Generalized moonshine I: Genus zero functions January 8, 2009Posted by Scott Carnahan in group theory, mathematical physics, Number theory, Paper Advertisement, representation theory.
This is a plug for my first arXiv preprint, 0812.3440. It didn’t really exist as an independent entity until about a month ago, when I got a little frustrated writing a larger paper and decided to package some results separately. It is the first in a series of n (where n is about five right now), attacking the generalized moonshine conjecture. Perhaps the most significant result is that nontrivial replicable functions of finite order with algebraic integer coefficients are genus zero modular functions. This answers a question that has been floating around the moonshine community for about 30 years.
Moonshine originated in the 1970s, when some mathematicians noticed apparent numerical coincidences between the theory of modular functions and the theory of finite simple groups. Most notable was McKay’s observation that 196884=196883+1, where the number on the left is the first nontrivial Fourier coefficient of the modular function j, which classifies complex elliptic curves, and the numbers on the right are the dimensions of the smallest irreducible representations of the largest sporadic finite simple group, called the monster. Modular functions and finite group theory were two areas of mathematics that were not previously thought to be deeply related, so this came as a bit of a surprise. Conway and Norton encoded the above equation together with other calculations by Thompson and themselves in the Monstrous Moonshine Conjecture, which was proved by Borcherds around 1992.
I was curious about the use of the word “moonshine” here, so I looked it up in the Oxford English Dictionary. There are essentially four definitions:
- Light from the moon, presumably reflected from the sun (1425)
- Appearance without substance, foolish talk (1468 – originally “moonshine in the water”)
- A base of rosewater and sugar, or a sweet pudding (1558 cookbook!)
- Smuggled or illegally distilled alcoholic liquor (1782)
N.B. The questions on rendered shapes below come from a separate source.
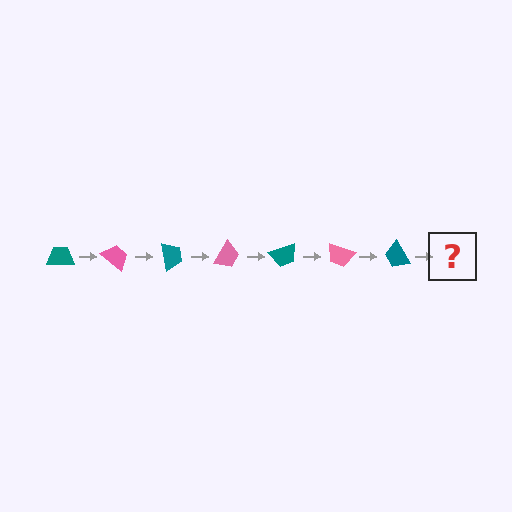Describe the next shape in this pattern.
It should be a pink trapezoid, rotated 280 degrees clockwise from the start.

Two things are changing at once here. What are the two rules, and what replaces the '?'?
The two rules are that it rotates 40 degrees clockwise each step and the color cycles through teal and pink. The '?' should be a pink trapezoid, rotated 280 degrees clockwise from the start.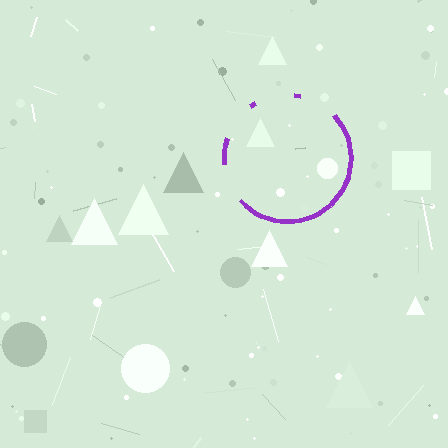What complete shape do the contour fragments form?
The contour fragments form a circle.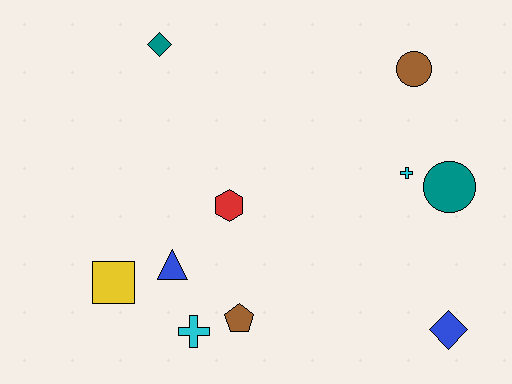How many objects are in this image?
There are 10 objects.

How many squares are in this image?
There is 1 square.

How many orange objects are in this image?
There are no orange objects.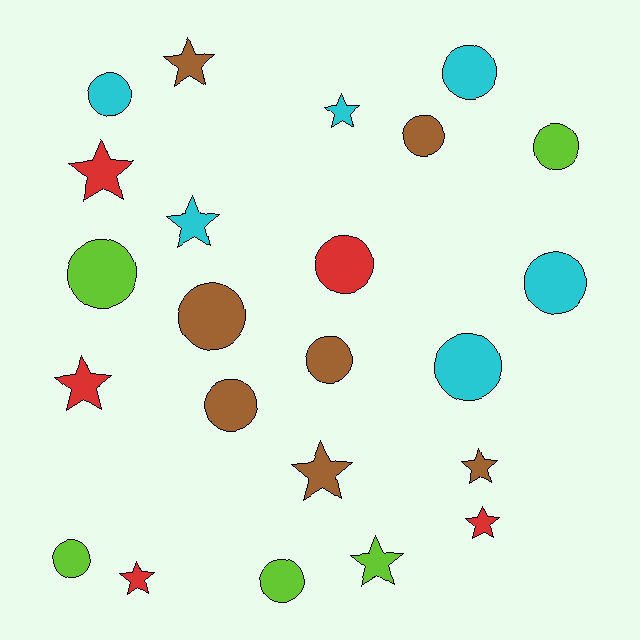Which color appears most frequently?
Brown, with 7 objects.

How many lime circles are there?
There are 4 lime circles.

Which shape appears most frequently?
Circle, with 13 objects.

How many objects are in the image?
There are 23 objects.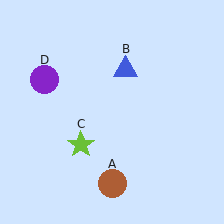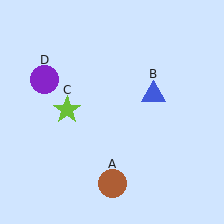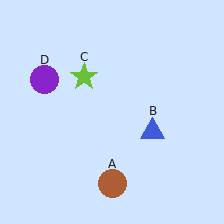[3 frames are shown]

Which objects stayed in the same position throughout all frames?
Brown circle (object A) and purple circle (object D) remained stationary.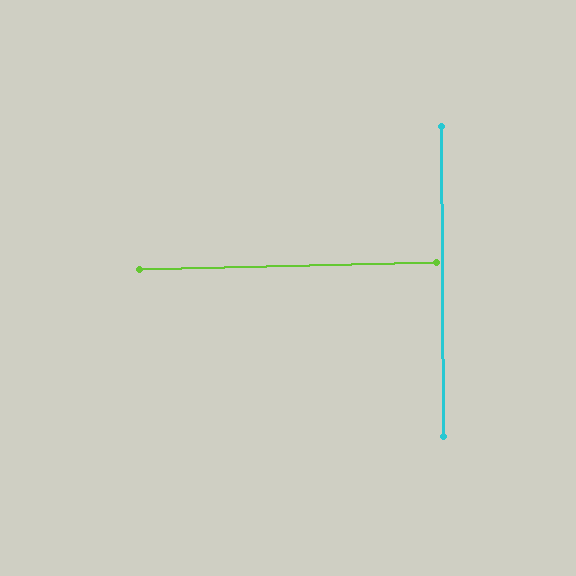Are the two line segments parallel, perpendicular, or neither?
Perpendicular — they meet at approximately 89°.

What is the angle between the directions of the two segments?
Approximately 89 degrees.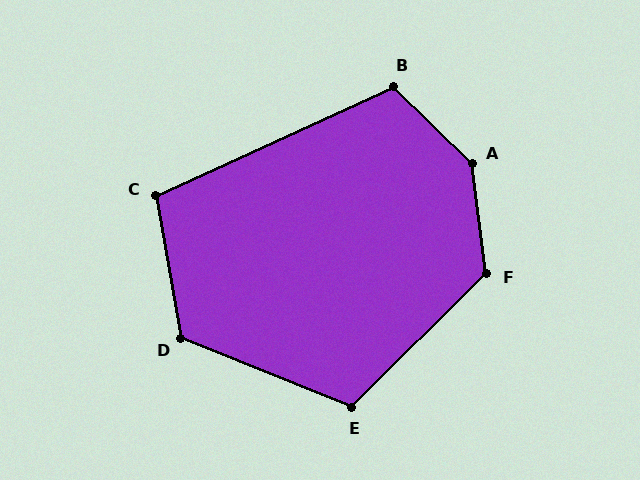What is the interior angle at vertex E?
Approximately 113 degrees (obtuse).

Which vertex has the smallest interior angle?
C, at approximately 105 degrees.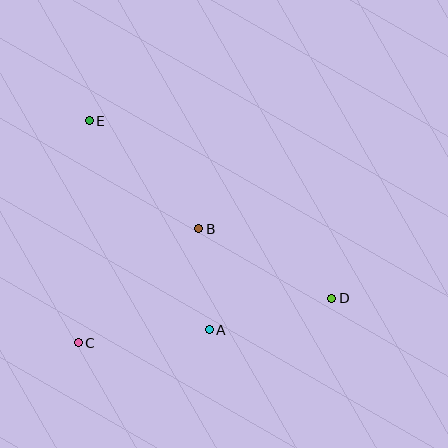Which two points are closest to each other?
Points A and B are closest to each other.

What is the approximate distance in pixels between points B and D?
The distance between B and D is approximately 150 pixels.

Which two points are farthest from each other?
Points D and E are farthest from each other.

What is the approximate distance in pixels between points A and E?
The distance between A and E is approximately 241 pixels.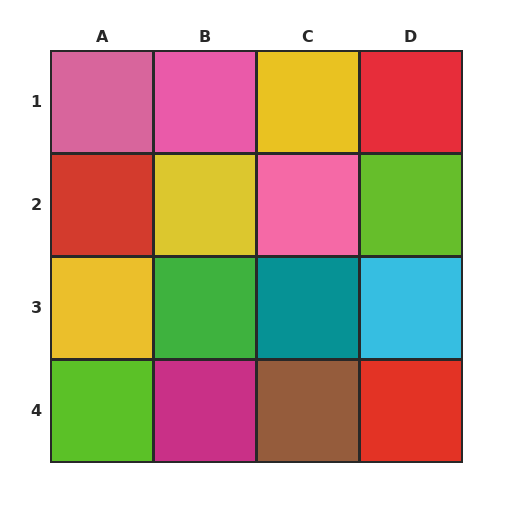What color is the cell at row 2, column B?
Yellow.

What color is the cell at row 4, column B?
Magenta.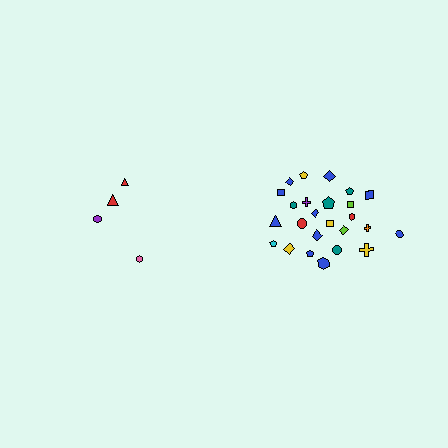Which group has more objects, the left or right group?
The right group.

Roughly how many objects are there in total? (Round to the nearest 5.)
Roughly 30 objects in total.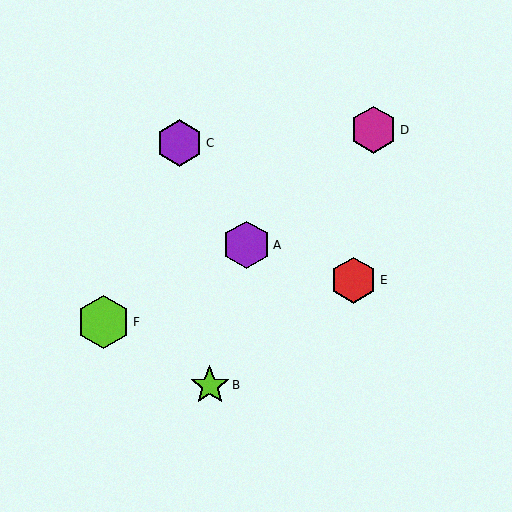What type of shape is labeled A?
Shape A is a purple hexagon.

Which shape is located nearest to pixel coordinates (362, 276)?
The red hexagon (labeled E) at (353, 280) is nearest to that location.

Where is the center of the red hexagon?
The center of the red hexagon is at (353, 280).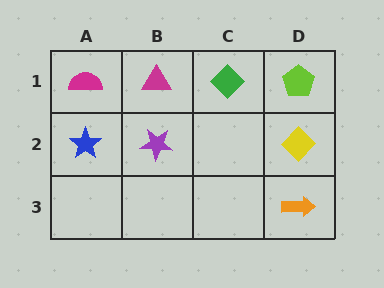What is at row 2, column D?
A yellow diamond.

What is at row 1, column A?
A magenta semicircle.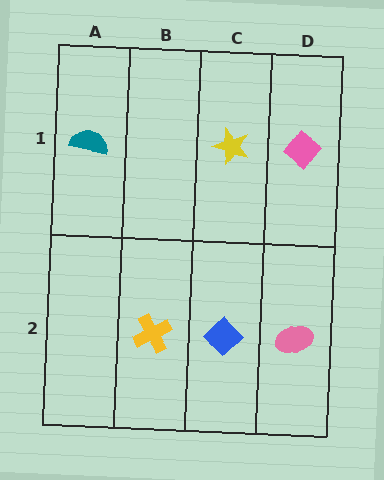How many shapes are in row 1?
3 shapes.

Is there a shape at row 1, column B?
No, that cell is empty.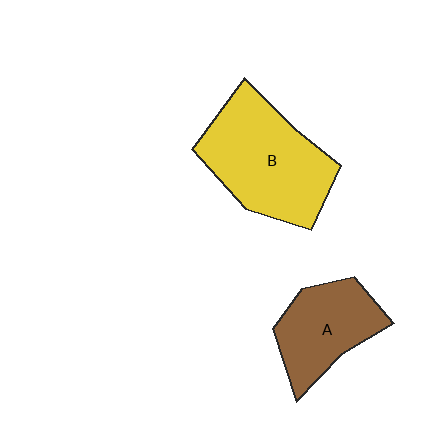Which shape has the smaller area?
Shape A (brown).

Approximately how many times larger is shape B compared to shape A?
Approximately 1.5 times.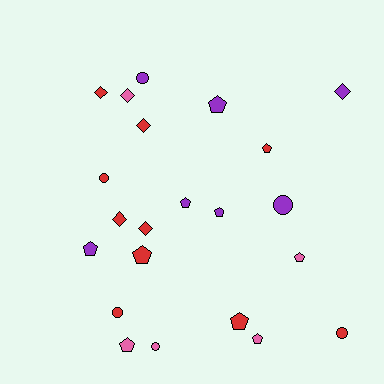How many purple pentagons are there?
There are 4 purple pentagons.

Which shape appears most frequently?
Pentagon, with 10 objects.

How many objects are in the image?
There are 22 objects.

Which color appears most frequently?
Red, with 10 objects.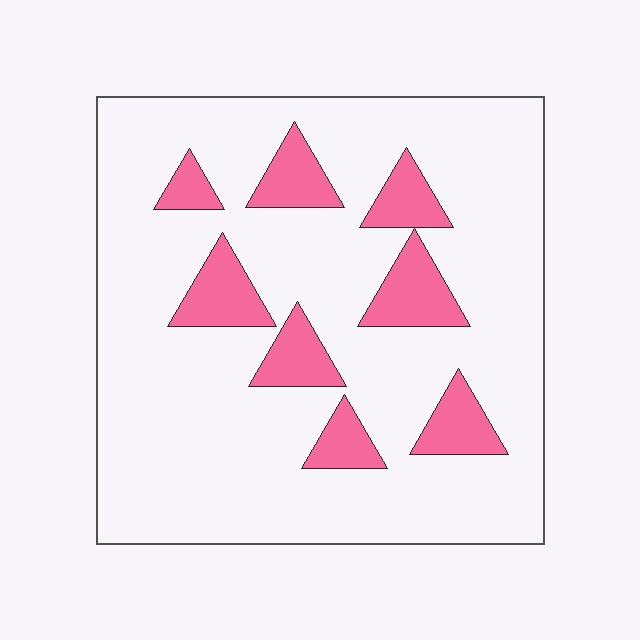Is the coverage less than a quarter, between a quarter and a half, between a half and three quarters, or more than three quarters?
Less than a quarter.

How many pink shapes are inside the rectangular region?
8.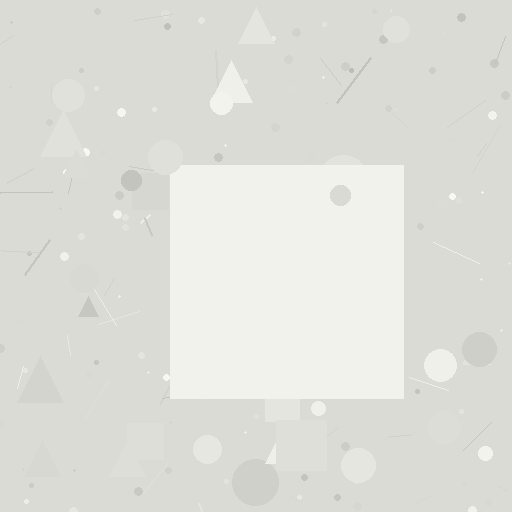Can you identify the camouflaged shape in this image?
The camouflaged shape is a square.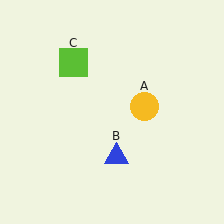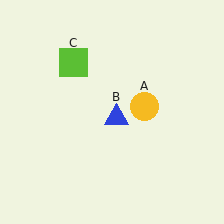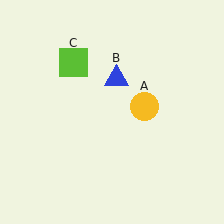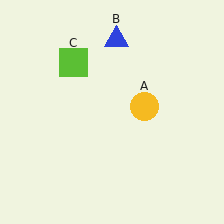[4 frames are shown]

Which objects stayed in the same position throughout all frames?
Yellow circle (object A) and lime square (object C) remained stationary.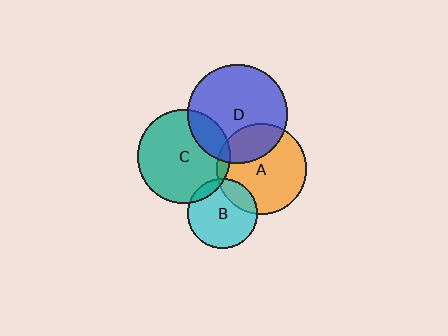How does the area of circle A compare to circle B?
Approximately 1.6 times.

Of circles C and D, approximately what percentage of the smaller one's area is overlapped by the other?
Approximately 20%.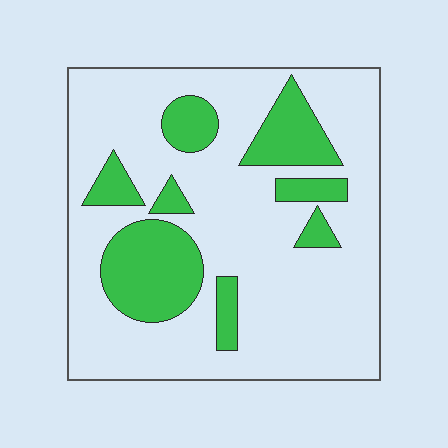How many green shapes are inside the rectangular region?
8.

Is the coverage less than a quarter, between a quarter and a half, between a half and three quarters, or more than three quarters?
Less than a quarter.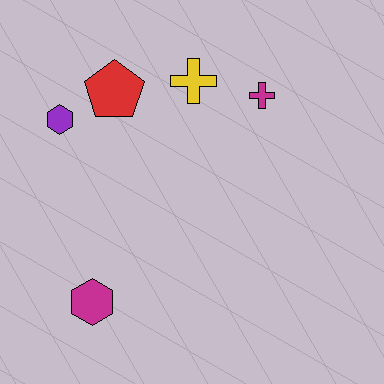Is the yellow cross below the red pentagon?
No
The fourth and most recent definition seems to be the most commonly used among people I know. The second definition is what gets applied to the monster, and as far as I can tell, its use is confined to English people over 60. It seems to be most popularly known among scientists through a quote by Rutherford concerning the viability of atomic power.
I’ll give a brief explanation of monstrous moonshine, generalized moonshine, and my paper below the fold. There is a question at the bottom, so if you get tired, you should skip to that.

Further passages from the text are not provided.